In an interview broadcast Monday on ABC's "Good Morning America," Netanyahu said he worries that the international community isn't acting aggressively enough to thwart Tehran's nuclear ambitions.

Netanyahu said the possibility Iran could develop a nuclear weapons program represents "the biggest issue facing our times."

He called for denying refined petroleum imports to Iran and said that if the member nations of the Security Council cannot agree on such a tough move, there is a "coalition of the willing" among other countries that also are worried about Iran.

The West fears Iran's uranium enrichment masks ambitions for making nuclear weapons since high enriched uranium is weapons-grade material.

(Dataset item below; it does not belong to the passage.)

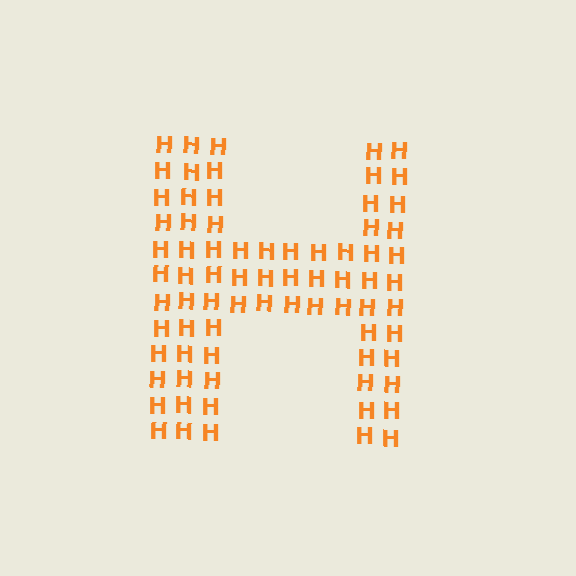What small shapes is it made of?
It is made of small letter H's.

Tehran denies the charge and says its program is geared toward peaceful purposes, such as electricity production.

Under the UN proposal, Iran was to send 2,420 pounds (1,100 kilograms) of low-enriched uranium abroad, where it would be further enriched to 20 percent and converted into fuel rods, which would then be returned to Iran.

Teheran needs the fuel rods to power a research reactor in the Iranian capital that makes nuclear isotopes needed for medical purposes. Sending its own low-enriched uranium abroad would leave Iran with insufficient stocks to further purify to weapons-grade level. Once converted into rods, uranium can no longer be used for making weapons.

So far, three sets of UN sanctions have failed to pressure Iran to stop its own uranium enrichment work.